1. Reduced fat – Resistance training isn’t just about building muscle. It can also aid in fat loss. There are many studies out there that highlight the benefits that resistance training can have on improving metabolic function and improving fat loss rate1. Cardio is still an effective form of fat loss. However, it doesn’t do a great job of preserving muscle. By training weights, you also avoid the potential of being just skinny without supporting musculature. Saggy bums are sad bums.

2. Reduced pain – Yes please! I mean, what’s not to love about that? Weight lifting has been shown to create profound improvements to the musculoskeletal system, including reduced lower back pain, and prevention of osteoporosis and sarcopenia (muscle loss as a result of ageing).

3. Strong curves and a sexy shape – A good weight-training programme (coupled with the right nutrition) will increase muscle mass, which not only helps us to become stronger (and therefore feel more powerful), but also helps to develop a more defined and athletic shape. Weights create the shape – the right diet will reveal it.

4. To be the boss of glucose – Type 2 diabetes is a metabolic condition in which the pancreas does not produce enough insulin, or the body doesn’t react to the insulin produced, leading to the unhealthy rise of blood sugar levels. There have been numerous studies to highlight the benefits of progressive resistance training in those with Type 2 diabetes, including the reduction of blood sugar levels and an increase in muscle glycogen stores – the more that muscle stores glycogen, the less glucose there will be floating around in the blood potentially creating all kinds of havoc.

5. Fitter faster – More efficient results. In my experience both as a trainer and trainee, weight training just speeds up the process. As a gymnast I trained using explosive movements and with only my body weight for resistance and I was super strong. However, I trained for 20 hours a week. That’s almost a full-time job!

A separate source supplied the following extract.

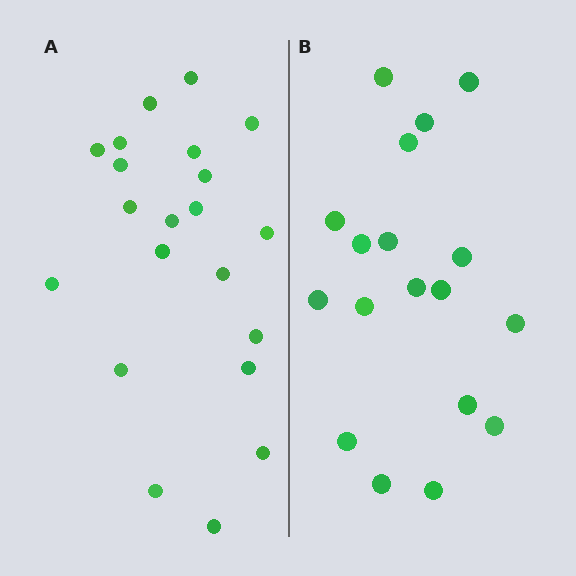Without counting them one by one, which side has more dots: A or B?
Region A (the left region) has more dots.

Weight lifting has helped me to develop a strong body in a quarter of the time.

6. Feel GOOD! – You don’t have to just take my word for it, there are studies (in both the young and elderly) that show the potential psychological benefits of resistance training too, including reduced anxiety, somatisation, depression and hostility.

7. Improved flexibility and yoga practices – Yep! This one was probably unexpected, but it’s one of my favourite reasons to lift weights. The movements within the Vertue Method plan encourage a full range of movement throughout the joints, while still under load. This actually helps to build flexibility and mobility, without losing strength and stability.

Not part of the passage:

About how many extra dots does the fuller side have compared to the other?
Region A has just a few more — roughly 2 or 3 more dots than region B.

8. Tone – I’m here to break it to you that when you use the word ‘toning’ you are referring to dropping body fat and increasing muscle mass (slightly). Correct weight training can do both.

9. Healthy goals – We all want to achieve goals and see the results of those goals; it’s one of the most motivating factors of exercising. What I love about weight training is that it can help to shift the focus of your goals towards achieving a skill, rather than just simply ‘looking better’.

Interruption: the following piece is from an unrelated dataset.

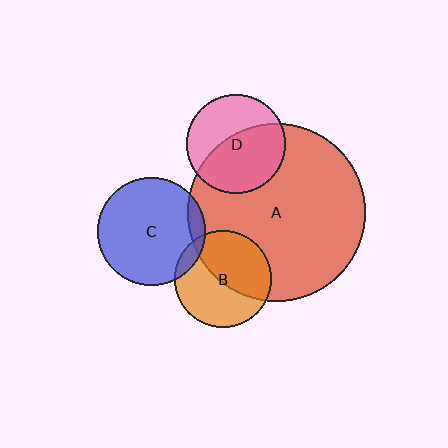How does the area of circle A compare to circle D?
Approximately 3.2 times.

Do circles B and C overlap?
Yes.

We have to accept the reality that, as humans, the way we look is always going to fluctuate and change. Menstrual cycles, work, break-ups, stress, etc. all affect our weight and our appearance. The best thing about focusing your training goals towards a skill is that it’s rarely affected by these events. Gaining a few extra pounds because you’ve been a little stressed at work is not going to affect your motivation to nail that push-up or pull-up. If you focus on lifting a little heavier each week, you will always feel motivated to train because it’s not about how you look, but instead how badass you feel. A weighted dead lift will help you to feel pretty superhero-esque.

10. A better butt – Look, of course there are plenty of ways to develop wonderful glutes, and genetics will often play a part, but I’m going to let you in on a secret. I had the FLATTEST BUTT ever! Nothing, and I mean NOTHING, improved my booty the way that weight training did. The Vertue Method puts a lot of emphasis on developing
and sculpting strong and sexy gluteals – more on that later!